For large datasets, lsh is exceptionally performant. Note that for the above benchmarks it is estimated lsh could handle 10 million rows in single digit hours, on a standard personal machine.

Optimising Performance

Use Pipelines

Pipelines make ideal use cases for using predicate dedupers, given the number of use cases that motivate AND semantics. When using predicate dedupers in a pipeline, Liken implements predicate pushdown. Let's look at what that means by using an example based on the following dummy data:

id	address	email
1	None	random.company@yahoo.com
2	None	legit.holdings@msn.dk
3	43 queensbridge, n99 6lt	extreme.trees@plants.co.uk
4	65 lindberg way, 90345	extreme.trees@plants.co.uk

Deduplicating this data on the "email" column with an exact deduper could be implemented like:

df = (
    lk.dedupe(df)
    .apply(lk.pipeline().step(lk.col("email").exact()))
    .drop_duplicates()
)

In such a case, Liken would loop through all 4 email records and identify the last 2 as duplicates. But, you may be well placed to "qualify" your deduplication step with a predicate deduper, using AND semantics. This might be that you only want to consider "email" instances as valid for deduplication if the "address" column is itself not null (as seen in the data):

df = (
    lk.dedupe(df)
    .apply(
        lk.pipeline().step(
            [
                lk.col("email").exact(),
                ~lk.col("address").isna(),
            ]
        )
    )
    .drop_duplicates()
)

In this case, with predicate pushdown the exact deduper will only loop through the instances of records where the "address" column is not null, in this case only 2 records — this can result in a significant performance boost because the predicate deduper operates first at approximately O(n), returning n', where n' < n. It's always useful to try to qualify a similarity deduper with a predicate deduper using AND semantics, especially if performance is an issue and the logic is well motivated from a logical point of view. Regardless of the above two cases, with our dummy data, the deduplicated data looks the same:

id	address	email
1	None	random.company@yahoo.com
2	None	legit.holdings@msn.dk
3	43 queensbridge, n99 6lt	extreme.trees@plants.co.uk

Use the LSH deduper

The LSH deduper is faster than O(n²) (but slower than O(n)). In fact it is approximately O(nk) where k << n. LSH, however, requires extensive testing and must be tuned.

As noted in the above benchmarks, LSH can easily scale to huge datasets.

Use Partitioned Data

Liken supports the use of PySpark. Liken is re-instantiatedin every Spark worker node, where each worker node recieves a partition. You can achieve this by reading in an already partitioned dataset, or by re-partitioning a dataset.
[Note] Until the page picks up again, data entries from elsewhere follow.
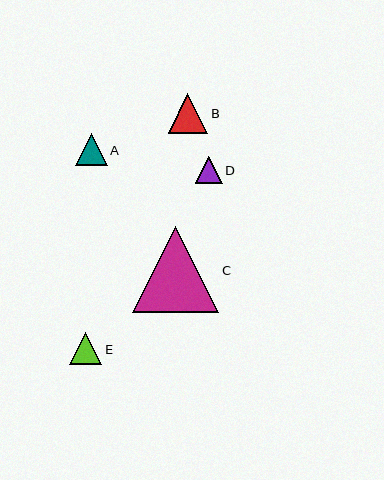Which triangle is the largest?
Triangle C is the largest with a size of approximately 86 pixels.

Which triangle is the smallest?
Triangle D is the smallest with a size of approximately 27 pixels.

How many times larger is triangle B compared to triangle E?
Triangle B is approximately 1.2 times the size of triangle E.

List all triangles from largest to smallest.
From largest to smallest: C, B, E, A, D.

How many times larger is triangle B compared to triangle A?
Triangle B is approximately 1.2 times the size of triangle A.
!!! Note Re-partitioning in for deduplication workloads often makes use of a "Blocking Key". A blocking key is generated in the dataset and each partition is chosen based on the value of a blocking key. This is especially useful when we know that duplicates are never (or very unlikely) going to be found across blocking keys. As an example, the blocking key could be the first letter of a customer's name. This can then be used to divide (partition) a dataset into more manageable chunks that are already related by an inherently meaningful feature.